Although some people find gardening in the shade challenging; shade gardens could be refreshing, tranquil, quiet corners in the hot summer days. Shade gardens can be host to an astounding number of flowering and foliage plants. Together temperature, air circulation, moisture, soil conditions and light exposure determine which plants will grow successfully in a specific area. Progressively as trees and shrubs mature, the degree of shade increases, therefore it is important to analyze periodically if plants are receiving the quality of light they require to thrive. In addition to low light levels, plants growing in the shade must compete with shade trees for nutrients and water; they also tolerate poor air circulation.

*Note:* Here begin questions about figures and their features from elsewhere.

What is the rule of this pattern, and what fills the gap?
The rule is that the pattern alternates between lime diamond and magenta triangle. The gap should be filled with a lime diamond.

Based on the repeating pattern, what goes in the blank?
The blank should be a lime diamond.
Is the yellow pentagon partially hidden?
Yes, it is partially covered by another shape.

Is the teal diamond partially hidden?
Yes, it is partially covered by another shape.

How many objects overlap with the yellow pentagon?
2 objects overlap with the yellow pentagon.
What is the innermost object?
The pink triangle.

Shade in the garden it is usually categorized as follows:

 

Full shade or Deep Shade

It is an area that gets essentially no light at all, due to structures, thick hedging, beneath thick tree canopies, stairways, decks or covered patios on the north side of the house. The plant selection becomes much more limited.

 

Light shade

It is a shady bright area; it may be completely shaded for only several hours each day. It could receive filtered or dappled sunlight for long periods, such as under the canopy of lightly branched trees. There are numerous plant choices you can make in these locations, though by no means as many as are possible with five or more hours of direct, full sunlight.

 

Partial or medium shade

Direct sun rays are blocked from an area for most of the day, but receive some direct sun early or late in the day. Bight, north-facing exposure my also be classified as medium or partial shade.

 

Plants and Prep for Shady Gardens

When gardening in the shade you have an array of flowering annuals, perennials, bulbs, sages, and woodland plants to choose from. In light shade you might even be able to grow a few herbs or leafy vegetables. . Some examples of shade-tolerant vegetables include: arugula, chard, bok choy, lettuce, carrots, parsnips, beets, peas, spinach. Also, herbs such as thyme, lemon balm, parsley, marjoram, oregano, mint, etc.

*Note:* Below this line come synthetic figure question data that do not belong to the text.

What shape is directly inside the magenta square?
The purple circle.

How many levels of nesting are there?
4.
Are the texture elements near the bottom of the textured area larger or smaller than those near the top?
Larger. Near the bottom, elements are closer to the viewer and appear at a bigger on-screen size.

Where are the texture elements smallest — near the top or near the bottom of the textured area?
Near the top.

Although partially or lightly shaded areas receive direct sunlight for only a small portion of the day, light intensity is still quite bright. There are numerous plant choices you can make in these locations, though by no means as many as are possible with five or more hours of direct, full sunlight.


Light is not the only major concern when gardening in shady areas. Frequently, inadequate moisture can be a problem. The thick canopy of a large tree or the overhang of a house will act as an umbrella, deflecting rainfall away from the ground directly beneath it. Worse yet, trees and shrubs will compete with smaller plants for every drop of moisture that reaches the ground. It is vital that plants growing in the shade of large trees and shrubs, or sheltered by your home or garage, be watered regularly even during times of seemingly adequate rainfall.


Soil fertility also can be a source of trouble. Trees and shrubs fill the soil with feeder roots that greedily use up nutrients as readily as they are applied. It often seems that the more you water and fertilize the more roots with which you have to contend. Yet adequate fertility is an absolute must for all your plants because without it they are bound to be small and their growth will be weak. In most cases a spring application of a balanced fertilizer, followed by one or two applications as the season progresses, will help your shade plants survive the competition of tree and shrub roots. If root competition is a serious problem, planting in containers above ground is a viable alternative. Containers should be replanted each spring with annuals, since bulbs or perennials cannot be expected to survive winter's cold.
With few exceptions shade-tolerant plants will do best in well-drained, relatively fertile soil. Both sandy soils and heavy, clay like soils will benefit from the incorporation of organic matter such as peat moss, compost, or well-rotted manure.